My inspiration to pursue medicine and care for victims of violence stems from outrage at the injustices that women in Iran continue to face on a daily basis. On September 16, 2022, Mahsa Amini, a young Iranian woman, was killed due to not having a proper hijab on. Thanks to a brave young reporter, her story was shared online. The reporter was later taken away to jail. These events led to mass protests which further led to many more people dying or being imprisoned including brilliant young student protestors, physicians caring for the wounded and others advocating online or in person for human rights. A young mother watching protests from her roof was shot. Other innocent people were held at gunpoint on their drives home. What many people do not know is that these things have been occurring for many years in Iran, but no one gets to speak up. The government restricts access to the internet to silence those who advocate. This reminds me of the times I wished to speak up as a child but was instructed to remain silent. Currently, Iran’s parliament is planning a genocide against people arrested during ongoing anti-government protests.

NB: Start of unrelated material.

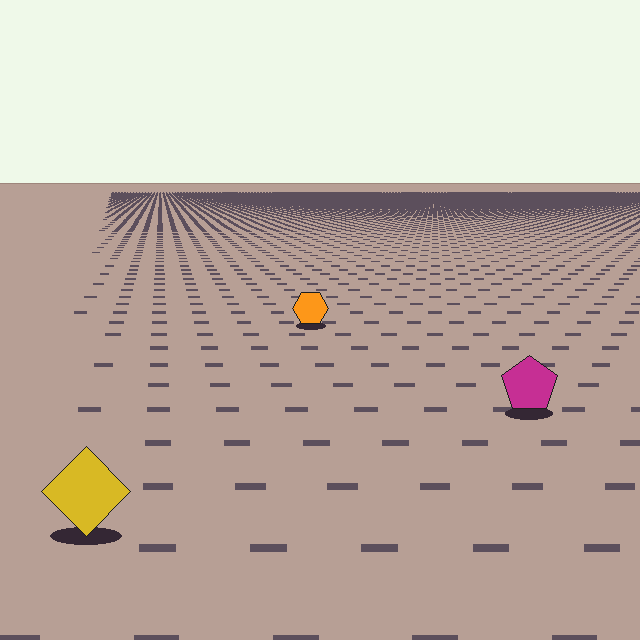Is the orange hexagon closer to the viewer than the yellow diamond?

As a young aspiring physician who has lived through similar horrors, I see it as my duty to raise awareness and to share not only my story but also the story of thousands of people who are currently suffering in Iran. Through story sharing and caring for those who are victims of neglect, abuse and violence, future physician leaders can fight against the ongoing injustices anywhere in the world.
On my journey to become a physician, I attended the University of San Francisco for my undergraduate education. Their motto was “change the world from here.” To me, this motto means that while I may be just one person, I have chosen a path of leadership, advocacy and compassion with the ability to set an example that can change the world. I ask the community of future physician leaders all across the world to speak out about these tragedies and help give the innocent people of Iran a chance to stand tall. The Iranian government does not define our culture, our people and the beauty of what Iran has to offer. Sharing stories via social media, speaking to politicians and writing articles will help spread the word and encourage other leaders to take action and help.
I have experienced violation of my rights and my freedom and I have seen differences in the way people treat one another in the world. I was able to find my voice, and as a physician I will help others find their own. Each day that I wake up I feel guilt due to what my friends and family go through. I also feel traumatized as I think about the way I was raised and the false beliefs that I was forced to follow. The government and other leaders brainwash the people of Iran, who deserve to be heard and loved by people all over the world. I realize that I may never be able to visit my country again due to writing these stories, but I see it as my duty to speak out. I may be just one person, but I hope that my words spread far and leave these words on the minds of those who read this article: women, life, freedom!